The agent lists ConfigMaps matching <labelPrefix>/config: "true" in every watched namespace every 30 seconds. workloadNamePrefixes is a list of Helm release prefixes to try when resolving a service's K8s workload by name.
SLA groups (defined by the agent)
Group definitions (name + display name + tier + uptime target) are declared once per agent. Services reference them by name via their own slaGroup field.
slaGroups:
- name: "payment-system"
displayName: "Payment System"
tier: "critical"
targets:
uptime: 99.99
responseTime: 5
resolutionTime: 60
- name: "web-frontend"
displayName: "Web Frontend"
tier: "high"
Available tiers: critical, high, medium, low. The backend de-duplicates group rows by name, so two agents in two clusters with the same slaGroup join the same group.
Feature toggles
features:
autoRegister: true # create services from ConfigMaps
autoCreateIncidents: false # open an incident when a service goes DOWN
parseItopsYaml: true # turn off to disable ConfigMap-based discovery
leaderElection: true # safe to run multiple replicas
Self-report
Every 60 seconds the agent pushes a health report about itself as a service named <cluster>-agent under its own node.id. Status:
- OPERATIONAL — discovered services, pushed status, no errors accumulated.

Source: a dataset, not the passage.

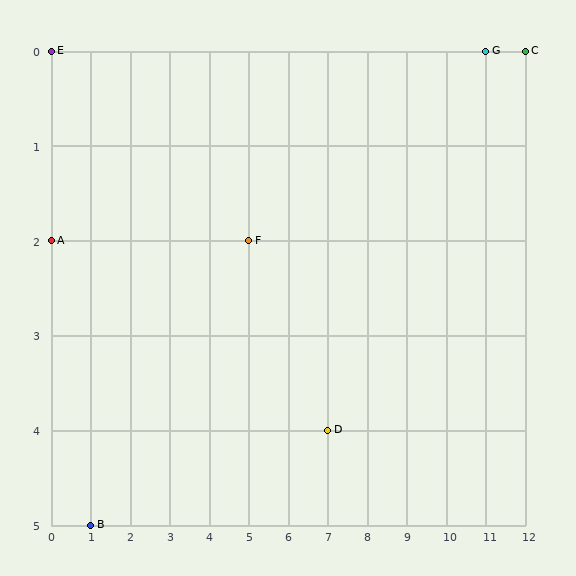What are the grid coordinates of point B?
Point B is at grid coordinates (1, 5).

- DEGRADED — partial failures (RBAC denied on some namespaces, ConfigMap parse errors, etc.). The response message lists the specific failures.
- DOWN — the agent can't reach the K8s API or cannot do its job at all.
The Admin → Agents tab lists every connected cluster with heartbeat freshness, service counts, and degraded-state messages.
Common mistakes
| Mistake | Symptom | Fix |
|---|---|---|
Label itops.io/managed: "true" | Agent ignores ConfigMap | Use itops.io/config: "true" |
Data key itops.yaml | Agent ignores ConfigMap | Must be it-ops.yaml (with hyphen) |
Missing path | Parse error visible as configmap-parse-error-... in the UI | Add a single path: line |
| Workload name differs from path's last segment | Service stays UNKNOWN | Set workload.name in the ConfigMap |
Custom watch.labelPrefix mismatch | Agent doesn't see the ConfigMap | ConfigMap label must match the prefix |
| Forgot to pass API key | Agent crashes on startup with no API key configured | Set itops.apiKey.value or itops.apiKey.existingSecret |
Full values reference
helm show values itops/itops-agent
Every value is documented inline with defaults and examples.